# Wow - '04 M3 just picked up...



## mmchargue (Oct 30, 2003)

'04 M3 Alpine White/Cinnamon, SMG, Premium, 19's, H/K, Xenons, Alum trim...


----------



## Alex Baumann (Dec 19, 2001)

Congratulations ! :thumbup: 

Stunning combo.


----------



## alpinewhite325i (Jan 20, 2002)

I love that color combo...it's my second fav right behind Alpine White and Tanin!! :thumbup: 

Why so many miles?? :dunno:


----------



## Alex Baumann (Dec 19, 2001)

alpinewhite325i said:


> Why so many miles?? :dunno:


only 10 miles :dunno:


----------



## M3guyCA (Sep 10, 2003)

LOL....dealers was having a little fun??


----------



## sky (Aug 22, 2003)

Sweet!!!:thumbup: I'm thinking of trading up to the M3...just out of curiousity, what's
the insurance costing you for it in L.A.?


----------



## Dr. Phil (Dec 19, 2001)

Alex Baumann said:


> Congratulations ! :thumbup:
> 
> Stunning combo.


 What he said!!!!


----------



## Stoney (Jan 5, 2002)

Congrats on your new M3. You will have a lot of fun if you can avoid the tickets. Have never seen that color combo before but it looks great.


----------



## mmchargue (Oct 30, 2003)

sky said:


> Sweet!!!:thumbup: I'm thinking of trading up to the M3...just out of curiousity, what's
> the insurance costing you for it in L.A.?

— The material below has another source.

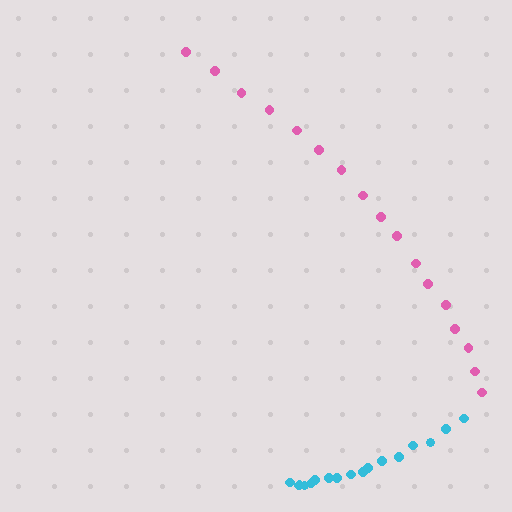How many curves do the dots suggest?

My insurance is only about $105/month...But be aware that I get significant discounts because I insure through USAA, which is for Military personnel and their families and offer great discounts...My dad was Navy guy...ALso, my driving record is perfect (not one mark ever), and a high credit score helps too...From one I have heard, others in this area with M3's or 330's are paying 200+ per month....


----------



## mmchargue (Oct 30, 2003)

alpinewhite325i said:


> I love that color combo...it's my second fav right behind Alpine White and Tanin!! :thumbup:
> 
> Why so many miles?? :dunno:


Originally 6 miles when I first drove it...didn't take the pic til I drove it around for a few miles...got a little excited too fast


----------



## sky (Aug 22, 2003)

mmchargue said:


> My insurance is only about $105/month...But be aware that I get significant discounts because I insure through USAA, which is for Military personnel and their families and offer great discounts...My dad was Navy guy...ALso, my driving record is perfect (not one mark ever), and a high credit score helps too...From one I have heard, others in this area with M3's or 330's are paying 200+ per month....

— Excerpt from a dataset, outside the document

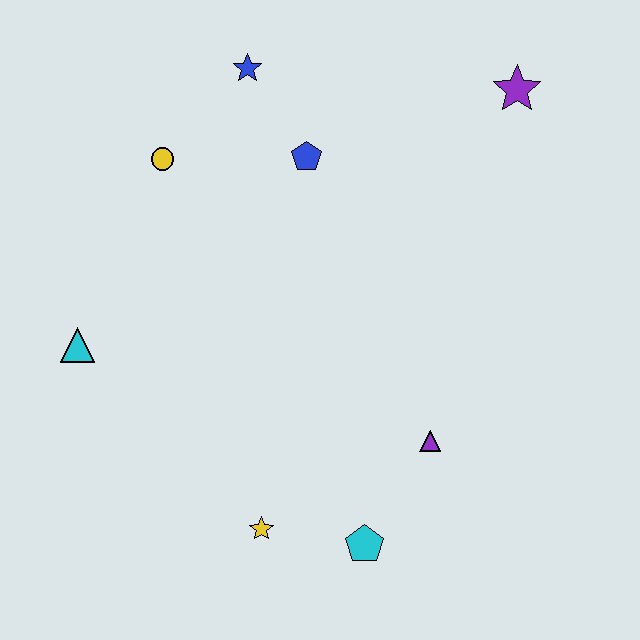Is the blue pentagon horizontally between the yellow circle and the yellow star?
No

Thanks for the info. Currently, the insurance for my 330ci is $500/6 mos. Hopefully,
it won't be too much more for an M3.


----------



## alpinewhite325i (Jan 20, 2002)

mmchargue said:


> Originally 6 miles when I first drove it...didn't take the pic til I drove it around for a few miles...got a little excited too fast


I was looking at the 3xx instead of the actual mileage!!! 

When I posted that this morning, I was still a little intoxicated from Friday night!! :tsk:


----------



## rte6six (Sep 1, 2003)

*congrats*

Congrats on the new ride. This weekend is bit overcast, hopefully we will have better weather next weekend. Enjoy the car.


----------



## cncmastr (Sep 13, 2003)

Very Nice! Congrads and good luck with her!


----------



## Johns (May 21, 2003)

hot!!


----------



## doeboy (Sep 20, 2002)

mmchargue said:


> '04 M3 Alpine White/Cinnamon, SMG, Premium, 19's, H/K, Xenons, Alum trim...

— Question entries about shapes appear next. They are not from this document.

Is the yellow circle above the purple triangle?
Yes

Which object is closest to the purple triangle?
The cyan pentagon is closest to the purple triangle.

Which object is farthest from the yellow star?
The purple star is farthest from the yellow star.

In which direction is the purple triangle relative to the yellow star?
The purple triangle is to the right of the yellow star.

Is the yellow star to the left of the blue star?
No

Car came with tint? :dunno:


----------



## AB (Jan 11, 2002)

:thumbup: :thumbup: :thumbup:


----------



## mmchargue (Oct 30, 2003)

doeboy said:


> Car came with tint? :dunno:


Nope, it was done at the dealership...but they didn't charge me for it..they wanted to at first, but they couldn't find the exact invoice from the tinting company, so they just threw it in for free...small consolation for a car this expensive, but every bit helps....


----------



## doeboy (Sep 20, 2002)

mmchargue said:


> Nope, it was done at the dealership...but they didn't charge me for it..they wanted to at first, but they couldn't find the exact invoice from the tinting company, so they just threw it in for free...small consolation for a car this expensive, but every bit helps....


That's a nice gesture (even though like you said.. they wanted to charge you for it before hehehe)


----------



## Tom S (Oct 4, 2003)

sky said:


> Thanks for the info. Currently, the insurance for my 330ci is $500/6 mos. Hopefully,
> it won't be too much more for an M3.


I hate to be the bearer of bad news, but think double. I live in NJ, so my rates are already higher than most places, but I paid $560/6 months on my CLK 430, now $~1100/6 months on the M3. Clean record too.

Tom


----------